Neither Weight Loss nor Weight Gain Are Magical. They Happen Because of Energy Balance
Conservation of energy is a natural law. It is also called the "First Law of Thermodynamics". Natural laws are based upon observation; they remain true from time to time and place to place and everywhere. The first law of thermodynamics tells us that energy is never created from nothing nor is it destroyed although it can change form. This is true for cars, planes, physics experiments, trees, bees and human bodies. Energy is never created from nothing nor is it destroyed.
Let's apply this law to the energy balance that controls human body weight. What it means is that energy we consume must go somewhere. It cannot simply vanish into nothing. So where can food energy go? Here is a partial list:
It can be stored as body fat
It can be burned as heat
It can be used to perform work (muscular contraction)
It can be used to make chemical bonds
It can be lost to malabsorbtion
Energy can do many things, but it cannot vanish.
Now, the body is generally very good at storing energy. If it weren't, our ancestors would have died in famines and we wouldn't be here. This means that generally we make fat out of any calories that we absorb and do not immediately burn. Fat is how we store energy. Fat also has mass; it has weight. Therefore, when we store excess energy, we gain weight as fat.
Conversely, if we receive too little energy by absorbtion (we don't get enough calories to meet daily demand), then we make up the difference by converting some of the fat in our body into energy to power all our vital life functions (like heart beat, breathing, metabolism and running from predators). Thus when calorie intake drops below our delay need, we lose weight as fat.
Finally, when we absorb exactly the same number of calories as we burn, our fat stores are neither increased nor depleted; they remain stable.
The three paragraphs above represent plain-English descriptions of how energy balance is related to human fat storage.
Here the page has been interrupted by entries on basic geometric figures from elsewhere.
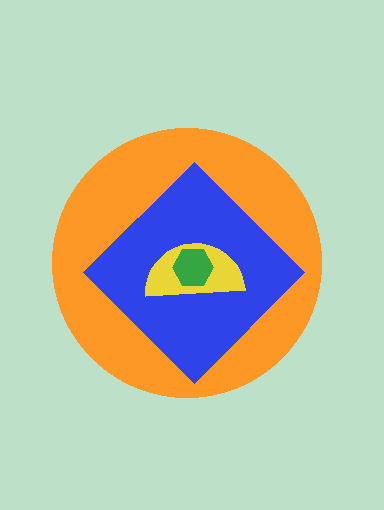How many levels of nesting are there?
4.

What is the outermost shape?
The orange circle.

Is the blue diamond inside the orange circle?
Yes.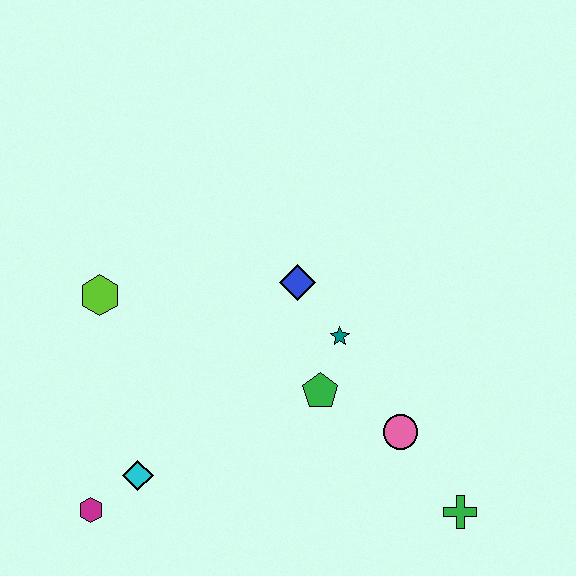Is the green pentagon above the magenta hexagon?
Yes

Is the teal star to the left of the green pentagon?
No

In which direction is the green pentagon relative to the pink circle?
The green pentagon is to the left of the pink circle.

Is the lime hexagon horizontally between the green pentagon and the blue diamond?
No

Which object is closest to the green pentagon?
The teal star is closest to the green pentagon.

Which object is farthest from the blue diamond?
The magenta hexagon is farthest from the blue diamond.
They are more traditionally stated as
When the rate of calorie intake exceeds output we gain weight
When the rate of calorie output exceeds intake, we lose weight
When the rates of intake and output are equal, weight remains stable
If we turn the middle statement around what we get is this:
To lose weight, our calorie output must be greater than our calorie input. To reiterate: this simple fact is a direct consequence of a law of nature. It is incontrovertable.
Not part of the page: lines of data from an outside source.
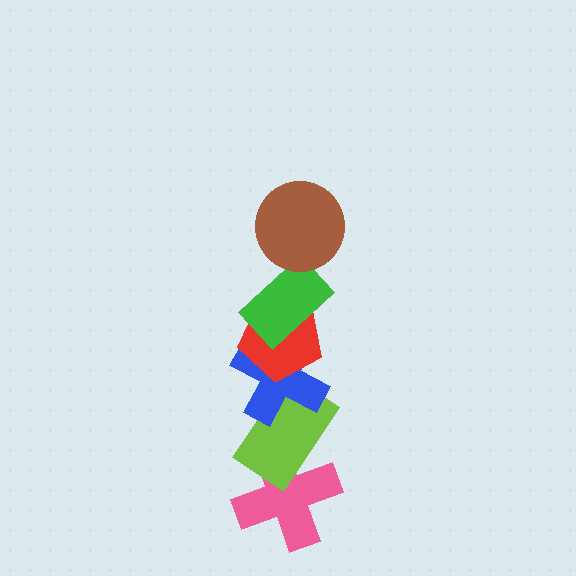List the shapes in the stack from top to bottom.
From top to bottom: the brown circle, the green rectangle, the red pentagon, the blue cross, the lime rectangle, the pink cross.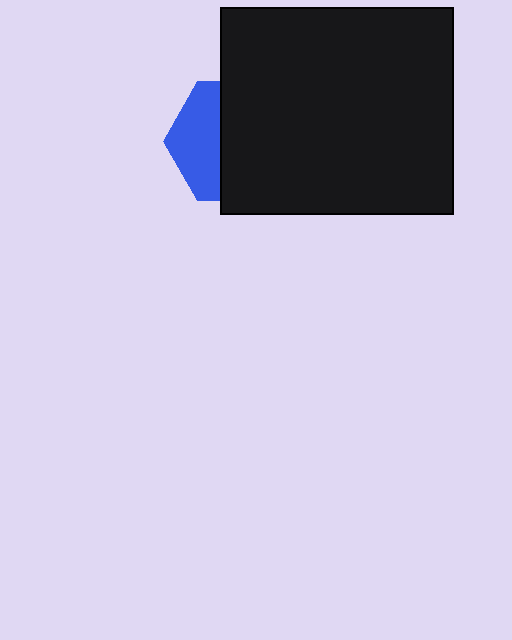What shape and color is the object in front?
The object in front is a black rectangle.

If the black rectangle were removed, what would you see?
You would see the complete blue hexagon.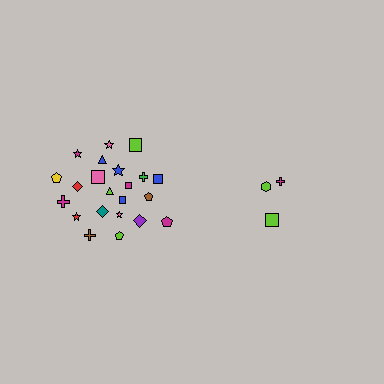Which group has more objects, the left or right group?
The left group.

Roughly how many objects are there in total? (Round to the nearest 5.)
Roughly 25 objects in total.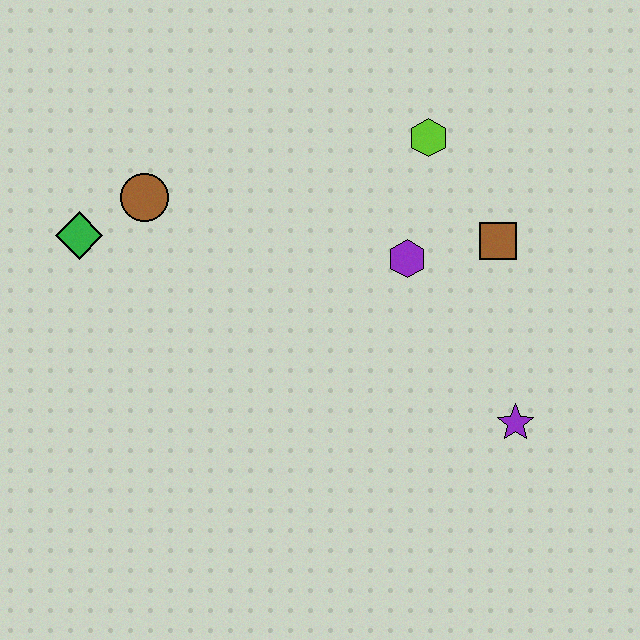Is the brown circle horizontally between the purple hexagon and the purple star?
No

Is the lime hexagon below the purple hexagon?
No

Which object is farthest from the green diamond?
The purple star is farthest from the green diamond.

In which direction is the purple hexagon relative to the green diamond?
The purple hexagon is to the right of the green diamond.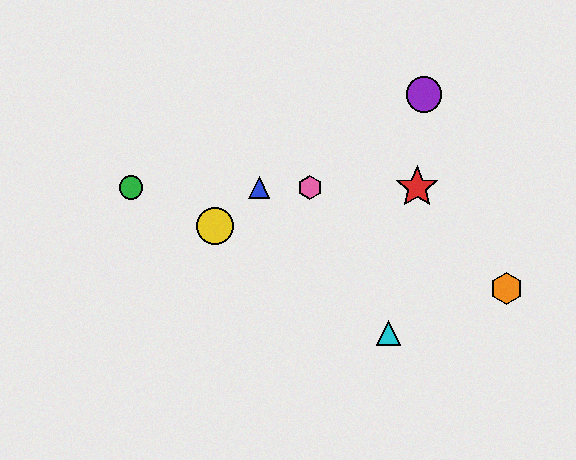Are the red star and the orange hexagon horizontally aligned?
No, the red star is at y≈188 and the orange hexagon is at y≈288.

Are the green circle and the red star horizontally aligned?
Yes, both are at y≈188.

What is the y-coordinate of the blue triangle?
The blue triangle is at y≈188.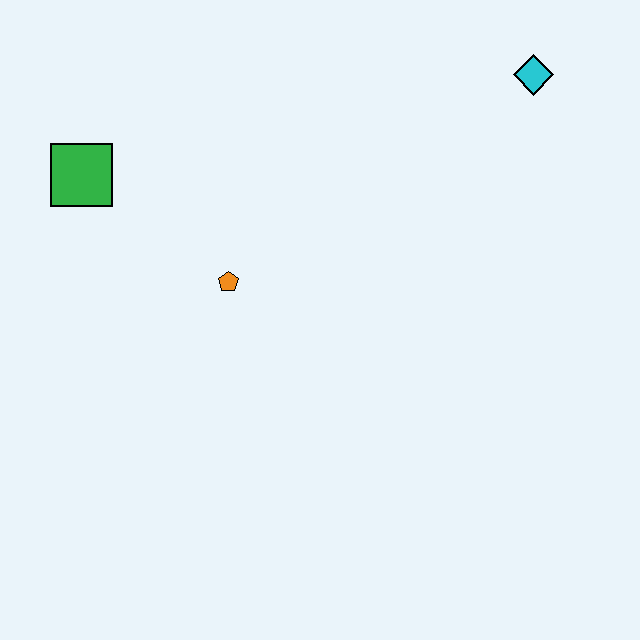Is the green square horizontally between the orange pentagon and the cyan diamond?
No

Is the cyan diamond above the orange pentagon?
Yes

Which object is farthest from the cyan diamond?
The green square is farthest from the cyan diamond.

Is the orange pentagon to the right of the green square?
Yes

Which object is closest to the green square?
The orange pentagon is closest to the green square.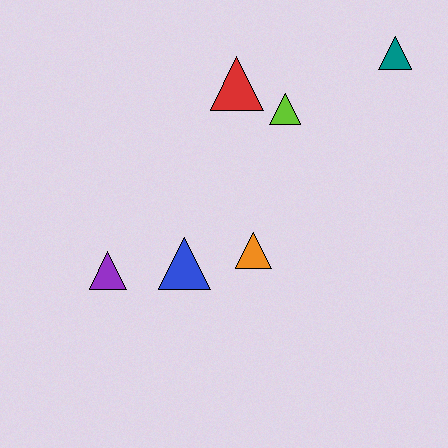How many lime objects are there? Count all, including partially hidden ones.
There is 1 lime object.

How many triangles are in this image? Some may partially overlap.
There are 6 triangles.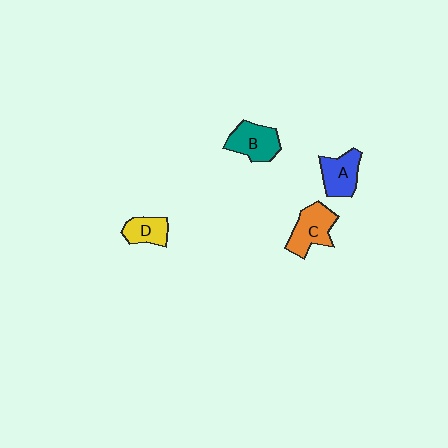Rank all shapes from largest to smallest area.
From largest to smallest: C (orange), B (teal), A (blue), D (yellow).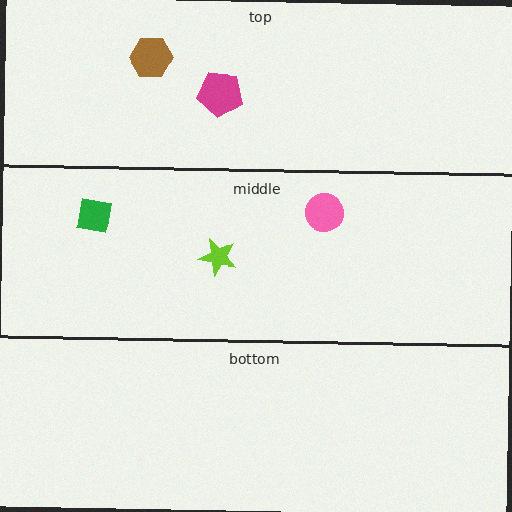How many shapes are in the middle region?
3.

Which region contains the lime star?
The middle region.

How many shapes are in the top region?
2.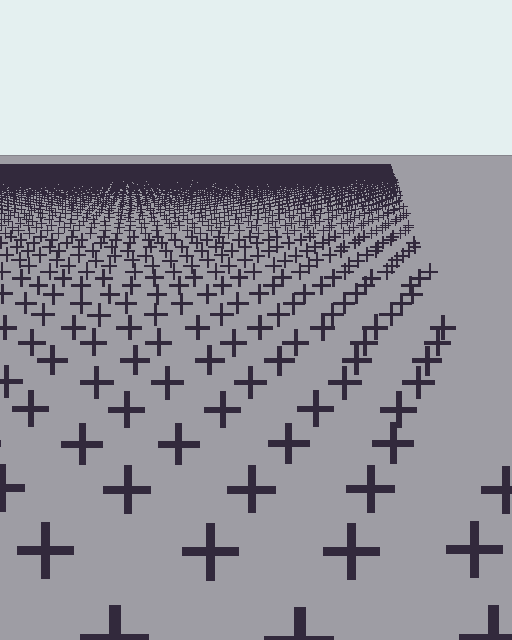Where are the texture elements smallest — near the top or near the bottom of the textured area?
Near the top.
And finally, to state things with utmost clarity: when we lose weight it is because we burn more calories than we consume- this is true when we lose weight by counting calories, by exercising, by following a low fat diet or a low-carb diet or starving or after bariatric surgery or because we are on the Cambridge diet, the
Atkins diet, the Drinking Man's Diet, The Cabbage Soup Diet, The Ice Cream Diet, The Raw Brains Diet, the Eat Nothing Diet....you get the point. No matter what else is true of any weight control plan, if it works, it does so because it causes a higher rate of calorie output than input.
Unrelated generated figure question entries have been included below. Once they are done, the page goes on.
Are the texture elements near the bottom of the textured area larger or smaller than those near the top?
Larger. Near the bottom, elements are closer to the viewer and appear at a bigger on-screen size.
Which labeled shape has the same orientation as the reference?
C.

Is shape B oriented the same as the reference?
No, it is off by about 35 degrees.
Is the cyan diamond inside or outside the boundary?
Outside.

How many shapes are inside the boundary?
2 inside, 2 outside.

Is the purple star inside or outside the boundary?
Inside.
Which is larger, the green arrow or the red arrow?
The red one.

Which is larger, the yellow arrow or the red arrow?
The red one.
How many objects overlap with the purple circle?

Does This Mean Calorie Counting is the Best (or Only) Way to Lose Weight?
As we shall see, calorie counting is torture; it causes hunger. There are better (easier, healthier) ways to lose weight BUT.....BUT in the end, from the perspective of basic energy balance, any diet that produces weight loss ultimately does so by causing calorie deficit. So the REAL question in weight control is NOT whether there is any way around the basic facts of energy balance, but rather, what is the easiest, healthiest, most livable long-term way to achieve a net calorie deficit.
The answer(s) to THAT question is the subject of everything else written here.